I see,but if the statistical predictions at macro have stability doesn't that make it NON-(true)random at micro but rather with too many variables and a very complex system but still deterministic?

 

[unusualname]

I see,but if the statistical predictions at macro have stability doesn't that make it NON-(true)random at micro but rather with too many variables and a very complex system but still deterministic?

No, a (chaotic) deterministic dynamical system with an invariant measure (probability density) is no different to a fundamentally random one with the same probability distribution from the point of view of macro observations.

Of course, it's different at the micro level, but since we don't know what the micro level is wrt quantum particles we just assume it's fundamentally random, unless someone comes up with an underlying deterministic theory (eg pilot wave theories are usually based on deterministic dynamics of particles)

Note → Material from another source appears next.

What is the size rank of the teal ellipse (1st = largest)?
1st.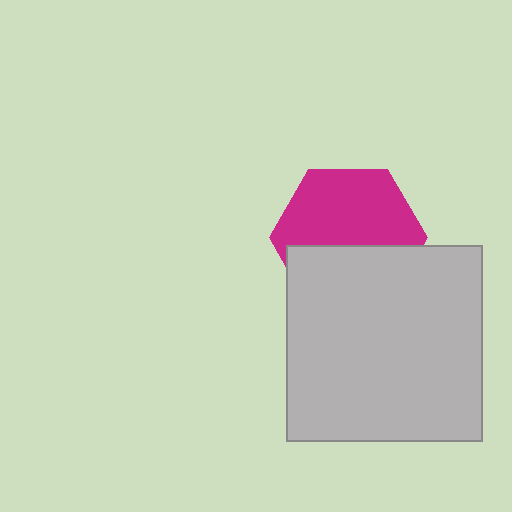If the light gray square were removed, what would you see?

Actually, in deterministic systems you have the poincare recurrence theorem, which predicts all points in some subspace of the total phase space will recur with predictable periodicity, whereas with truly random dynamics the recurrence would be with average times. So I suppose you could watch a quantum system for several cycles of its recurrence time and see if the dynamics cycle predictably. Problem is recurrence times for even simple systems are impractically huge, which is why the poincare recurrence theorem is regarded as irrelevant in classical statistical physics.